Withdrawal Symptoms: Abrupt discontinuation can lead to seizures, hallucinations, and tremors.

Management Strategies

Skin Monitoring: Discontinue Onfi at the first sign of a rash unless the rash is clearly not drug-related.
Gradual Taper: If the drug must be stopped, it should be tapered by decreasing the dose by 5–10 mg per week.

Research Areas

In the context of Regenerative Medicine, current Research Areas (2025-2026) are investigating the role of GABA_A modulation in promoting a permissive environment for Cellular Therapy. Early-stage clinical trials are exploring whether the stabilization of neural circuits with Onfi can improve the integration and “synaptic hooking” of transplanted inhibitory interneurons. By reducing excitotoxicity, Onfi may serve as a critical bridge in Tissue Repair protocols for patients undergoing experimental stem cell treatments for refractory focal epilepsy.

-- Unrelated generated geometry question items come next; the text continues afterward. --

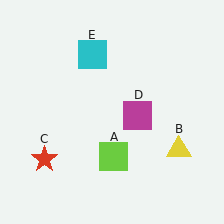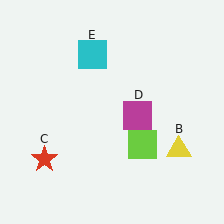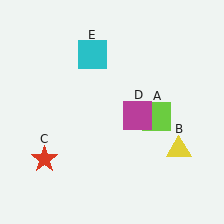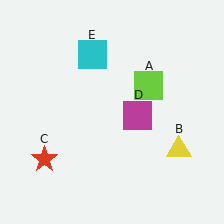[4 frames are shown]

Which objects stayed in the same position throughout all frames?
Yellow triangle (object B) and red star (object C) and magenta square (object D) and cyan square (object E) remained stationary.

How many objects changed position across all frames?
1 object changed position: lime square (object A).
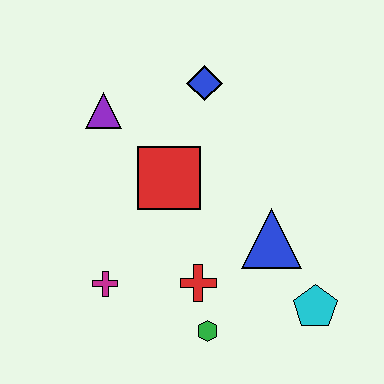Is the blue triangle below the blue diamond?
Yes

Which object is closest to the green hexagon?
The red cross is closest to the green hexagon.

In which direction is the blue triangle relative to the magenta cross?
The blue triangle is to the right of the magenta cross.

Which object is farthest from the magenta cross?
The blue diamond is farthest from the magenta cross.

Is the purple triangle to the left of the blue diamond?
Yes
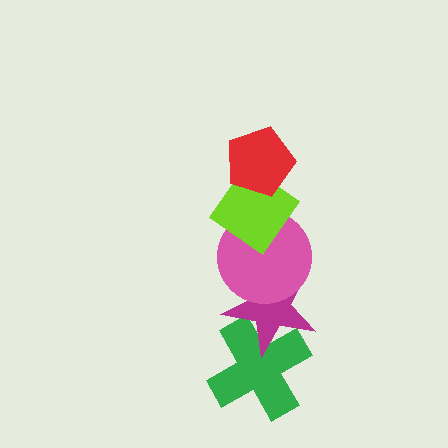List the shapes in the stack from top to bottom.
From top to bottom: the red pentagon, the lime diamond, the pink circle, the magenta star, the green cross.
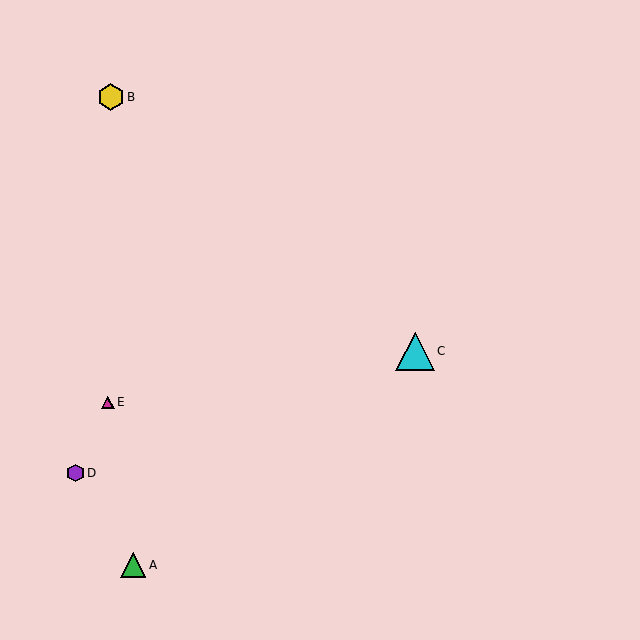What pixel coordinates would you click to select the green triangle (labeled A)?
Click at (133, 565) to select the green triangle A.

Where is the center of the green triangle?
The center of the green triangle is at (133, 565).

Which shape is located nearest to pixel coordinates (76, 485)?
The purple hexagon (labeled D) at (75, 473) is nearest to that location.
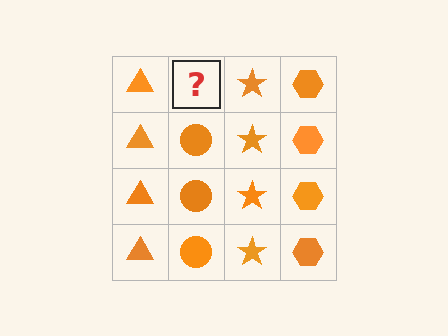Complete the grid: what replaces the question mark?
The question mark should be replaced with an orange circle.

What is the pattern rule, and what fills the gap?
The rule is that each column has a consistent shape. The gap should be filled with an orange circle.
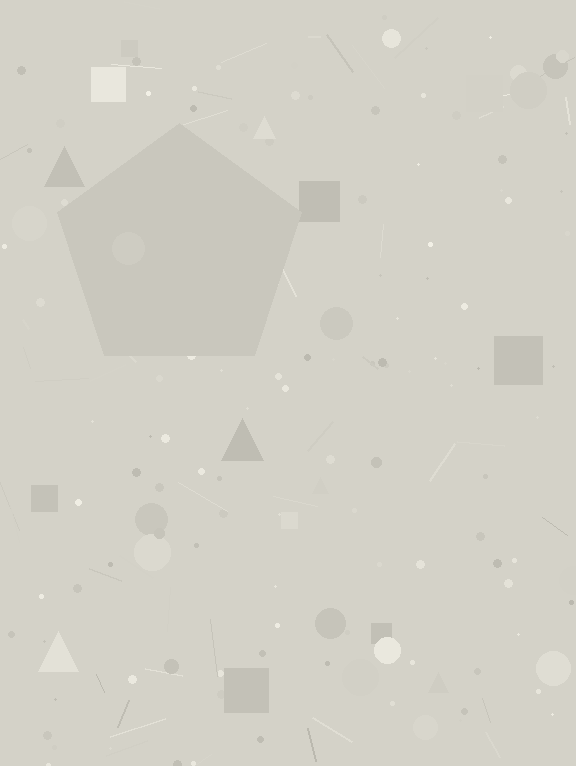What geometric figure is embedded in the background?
A pentagon is embedded in the background.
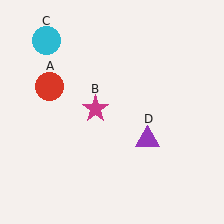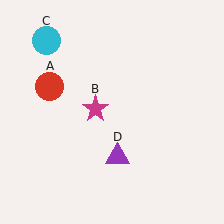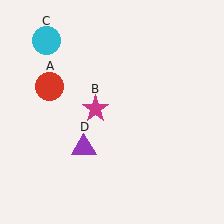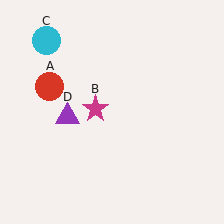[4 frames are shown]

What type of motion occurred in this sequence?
The purple triangle (object D) rotated clockwise around the center of the scene.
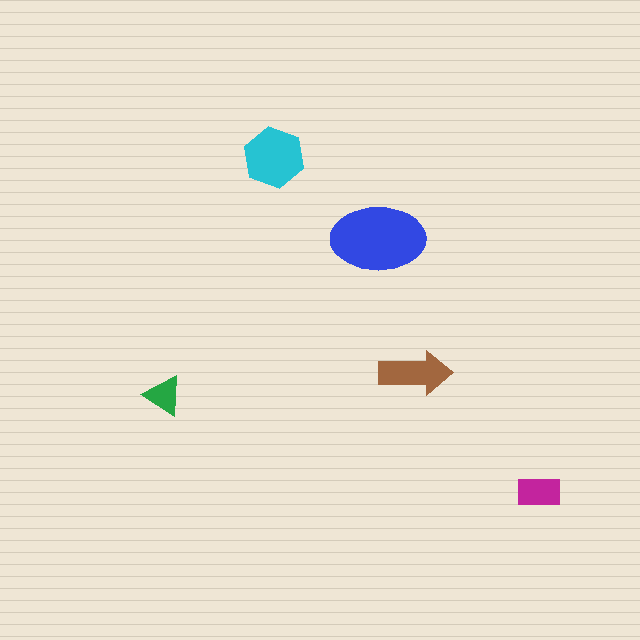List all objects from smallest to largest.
The green triangle, the magenta rectangle, the brown arrow, the cyan hexagon, the blue ellipse.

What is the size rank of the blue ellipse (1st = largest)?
1st.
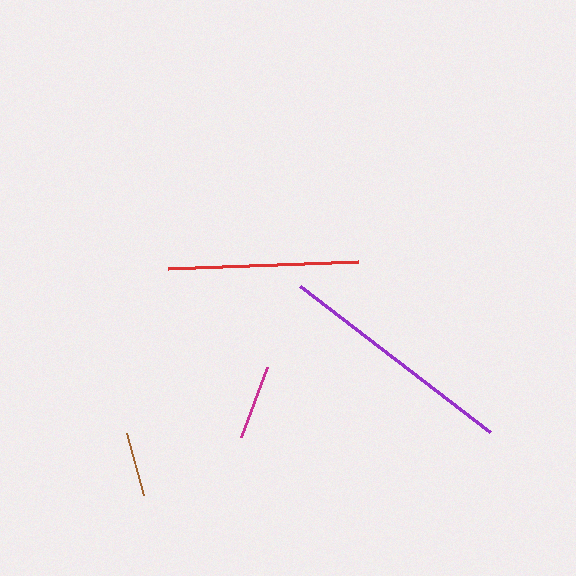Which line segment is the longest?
The purple line is the longest at approximately 240 pixels.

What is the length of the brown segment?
The brown segment is approximately 65 pixels long.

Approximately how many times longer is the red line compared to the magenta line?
The red line is approximately 2.5 times the length of the magenta line.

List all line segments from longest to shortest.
From longest to shortest: purple, red, magenta, brown.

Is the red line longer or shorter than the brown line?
The red line is longer than the brown line.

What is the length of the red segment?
The red segment is approximately 190 pixels long.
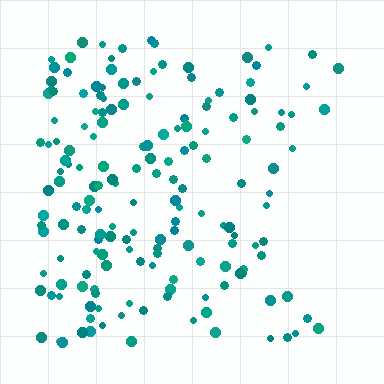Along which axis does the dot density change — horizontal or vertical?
Horizontal.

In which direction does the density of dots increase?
From right to left, with the left side densest.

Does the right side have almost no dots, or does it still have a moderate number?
Still a moderate number, just noticeably fewer than the left.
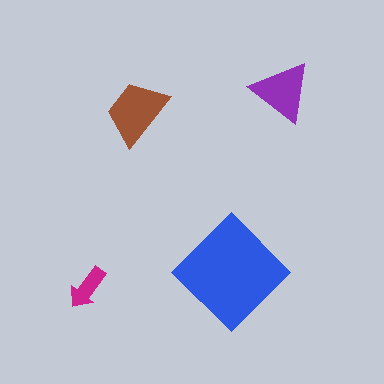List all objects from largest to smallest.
The blue diamond, the brown trapezoid, the purple triangle, the magenta arrow.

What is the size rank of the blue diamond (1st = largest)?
1st.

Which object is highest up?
The purple triangle is topmost.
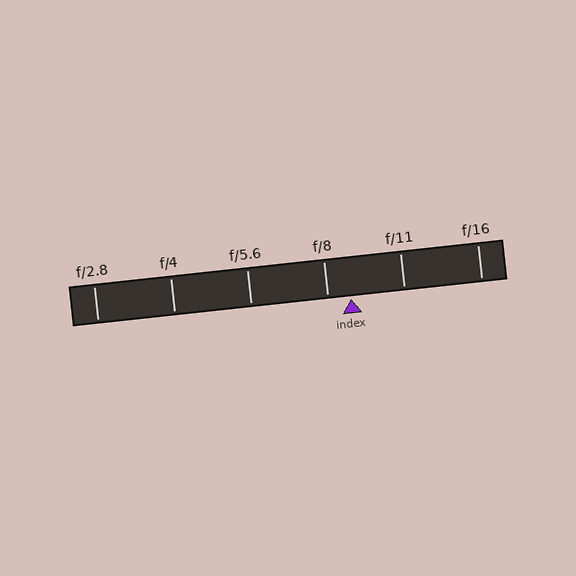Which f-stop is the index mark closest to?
The index mark is closest to f/8.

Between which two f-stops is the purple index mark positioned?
The index mark is between f/8 and f/11.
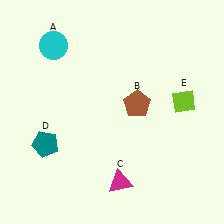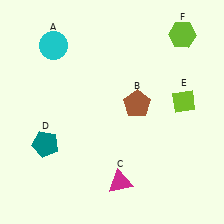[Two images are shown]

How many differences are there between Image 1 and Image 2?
There is 1 difference between the two images.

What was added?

Patient Management and Practical Recommendations

Pre-treatment Tests

CYP2C19 Genotyping: Recommended for identifying patients who may require lower starting doses.
Baseline CBC and Liver Function Tests: To establish a metabolic baseline.

Precautions During Treatment

Respiratory Monitoring: Caution in patients with pre-existing respiratory disease (e.g., sleep apnea or COPD).
Activity Adjustment: Avoid driving or operating heavy machinery until the effects of the medication are fully understood.

“Do’s and Don’ts”

DO take the medication consistently. If using the tablet form, it can be taken whole, crushed, or mixed with applesauce.
DO report any new rash, fever, or swollen glands to your neurologist immediately.
DON’T consume alcohol while taking Onfi, as it significantly increases the risk of dangerous sedation.
DON’T stop the medication suddenly, as this may trigger status epilepticus (prolonged seizures).

Legal Disclaimer

The information provided in this guide is for informational purposes only and does not replace professional medical advice, diagnosis, or treatment. Always seek the advice of your physician or other qualified health provider with any questions you may have regarding a medical condition or the use of Onfi. This medication should only be used under the direct supervision of a licensed Neurologist.